I bet you thought I'd forgotten about my Easter resolution? Not so!
Being a college professor, this is the time of year when things get crazy. So I haven't had the time I wanted to intentionally pursue lots of Easter-y acts of celebration. However, I have had the chance to do things that I think are befitting of an Easter attitude, in the minutia of day-to-day life.
First, I'm learning to show more grace to my students. When I'm very busy or under stress, often the first thing to go is my willingness to "go the extra mile" for people. But I realized recently that my relationship with my students is just as important--if not more so--than all the "classroom" things I do for them. Is it really going to help Student X if I get his paper graded immediately, but am unresponsive when I notice him struggling? Am I helping students learn what it means to be a good person by showing them that their professor drops her personal interest in them the moment professional things pick up?

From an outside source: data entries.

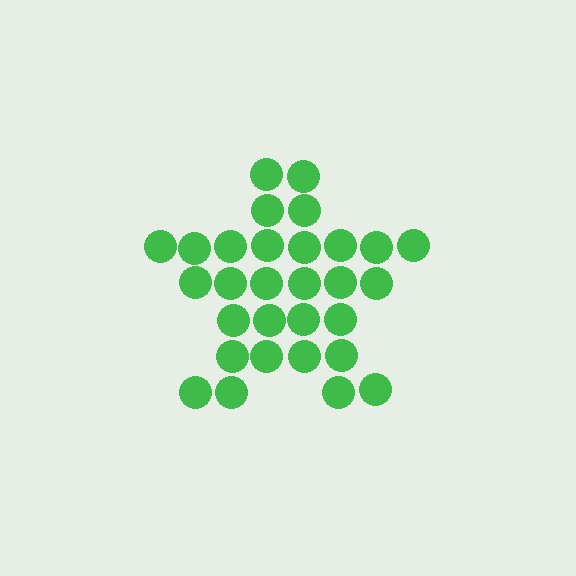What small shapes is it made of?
It is made of small circles.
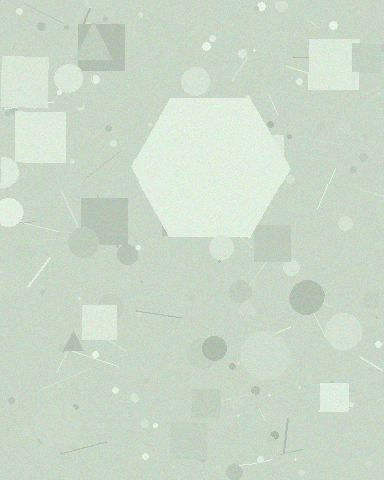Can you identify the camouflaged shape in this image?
The camouflaged shape is a hexagon.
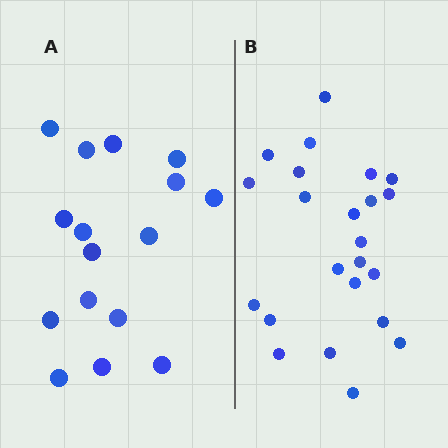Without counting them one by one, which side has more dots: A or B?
Region B (the right region) has more dots.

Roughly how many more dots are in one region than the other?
Region B has roughly 8 or so more dots than region A.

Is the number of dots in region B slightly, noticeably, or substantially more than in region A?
Region B has noticeably more, but not dramatically so. The ratio is roughly 1.4 to 1.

While I do want to challenge my students to take personal responsibility, and to quit expecting their college profs to "take care" of them like parents, I also don't want to get in the habit of becoming hardened and curmudgeonly about giving my absolute best to every student, every time. Is it possible to give my absolute best every second of every day? No. But giving it as much as I can is certainly worth striving for, and becoming a curmudgeon should not be an option.
Also, we hosted a surprise birthday party at our house the other day. (The great thing about doing 40 Days of Easter is that I get to label "fun" things that I'd be doing anyway as part of the project!) What's more new-creation-ish than hosting a celebration with a cake of pink frosting? I even made the cake from scratch, which is fast becoming one of my favorite hobbies. We recently had three different pans of leftover cakes sitting on our stove.
Finally, part of recognizing the power of Easter is knowing that even if I got busy right after Easter, I have not "missed my chance" to celebrate. The whole point is that the power of Easter is an ongoing thing, forever. We can get busy for awhile, then lift our heads and jump back in whenever. It's still there waiting for us.